The next morning, the hostess had changed her face. I couldn’t tell it rationally, the eyes and mouth and nose re-arranged across an impasto-white surface like moveable pieces of a tile puzzle. She stood by as some hand served me breakfast. A tongue spoke words within lips by coincidence. I read a scroll on the wall, its words arranged by chance or trickery to say something against and twisting.

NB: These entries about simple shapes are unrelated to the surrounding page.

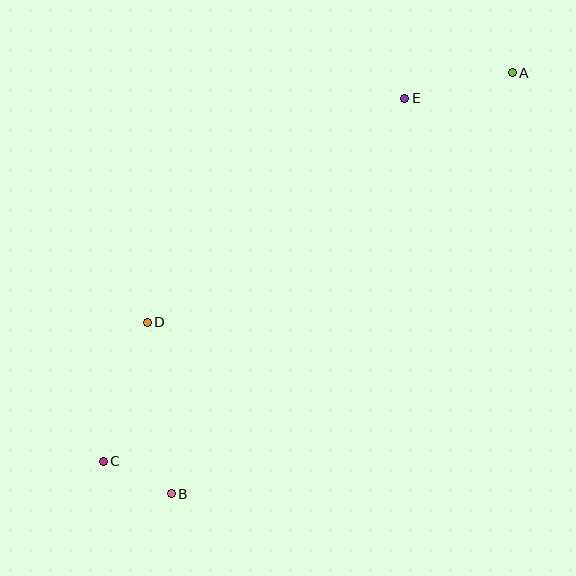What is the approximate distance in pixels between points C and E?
The distance between C and E is approximately 472 pixels.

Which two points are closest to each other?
Points B and C are closest to each other.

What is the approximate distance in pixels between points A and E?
The distance between A and E is approximately 110 pixels.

In a tearoom across the gardens, beneath paper walls painted with murals of a resplendent bird with psychedelic, fanning plumage of jewels and symbols, a man is tied to the floor. The hostess is standing over him, delicately touching him. She explains he’s a local, a peasant from a village some distance from the inn. She invites me to take part. I kneel on a pillow beside her, watching in obedience. She gently lays her hands upon him and draws from him, something internal. She slices a sever somewhere deep into him and removes from his skin through an almost invisible fold, a long strand of his nerves and arterial veins, laying them out on the tatami. She places her hand into his beneath the extracted length and uses the other to pluck out a bundle of blue nerves like a knotted ball of string from where his hand met the arm. He screamed the entire time and I said nothing. Like the arm, she proceeded to carefully lay the man out entire, his screaming unceasing as his head remained untouched. With his organs laid out piecemeal on the tatami in careful arrangement, the hostess looked at me expectantly. I did as I was told and partook of the delicacies. Each bite felt like life itself.